Question

How would I solve cos (sin x) = 1?

Answer 1

Focus on \(\cos u=1\) first. What could make \(\cos\) yield \(1\)? Well, how about \(u=2\pi k\) for integer \(k\) -- right?

Answer 2

Now the question is, when does \(\sin x=2\pi k\)?

Answer 3

Well, observe that \(\sin x\in[-1,1]\) -- and \(-1\le 2\pi k\le 1\) only for \(k=0\), correct?

Answer 4

2pik should belong to [-1,1]

Answer 5

... so it boils down to \(\sin x=0\) -- can you solve this?

Answer 6

I'm still a bit confused :/

Answer 7

@RPguy in solving \(\cos(\sin x)=0\), we're first interested in what \(\sin x\) has to be to make \(\cos(\sin x)=0\). Once we figure that out, we have to figure out what \(x\) has to be to yield those possible values of \(\sin x\).

Answer 8

Okay, that makes more sense

Answer 9

@RPguy so we observe that to make \(\cos(\sin x)=0\) we'd need \(\sin x\) to be some integer multiple of \(2\pi\), right? convince yourself of this by looking at the unit circle. Now, what integer multiples in particular are possible here?

Answer 10

Think of the "range" of \(\sin x\) -- it yields numbers between \(-1\) and \(1\), inclusive, correct? What integer multiples of \(2\pi\) lie in this range?

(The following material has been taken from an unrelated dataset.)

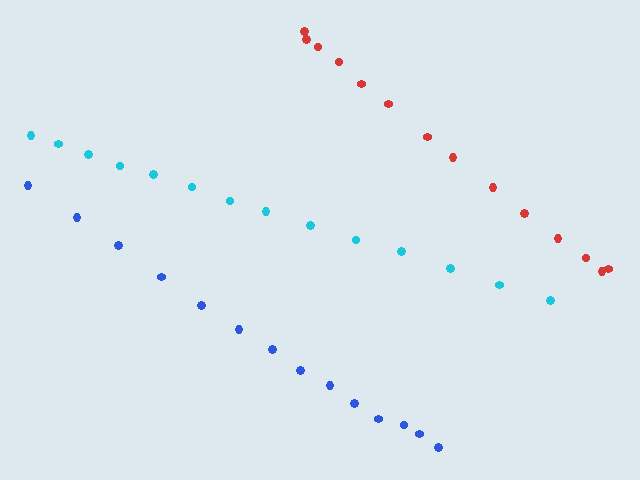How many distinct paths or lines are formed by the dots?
There are 3 distinct paths.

Once you determine that, figure out what values of \(x\) could yield those values of \(\sin x\) :-)

Answer 11

Okay, so basically \[\cos (\sin 0)=1\]

Answer 12

@RPguy the only integer multiple in our desired range is \(0\), hence our problem reduces to solving \(\sin x = 0\). Here, however, we have more flexibility; we find \(x\) can be any integer multiple of \(\pi\). Hence \(x=\pi n\) for integer \(n\).

Answer 13

Why wouldn't it be \[n2\pi\]

Answer 14

it'd depend on the value of "n" I guess
otherwise sin(x) is 0 at 0 + \(\bf k\pi\)

Answer 15

hmm, oh, cosine has to be hmmm 1

Answer 16

yeah, \(n2\pi\) looks good

Answer 17

@jdoe0001 Okay thanks :)

Answer 18

No, \(2\pi k\) misses all the odd multiples and is an incomplete solution.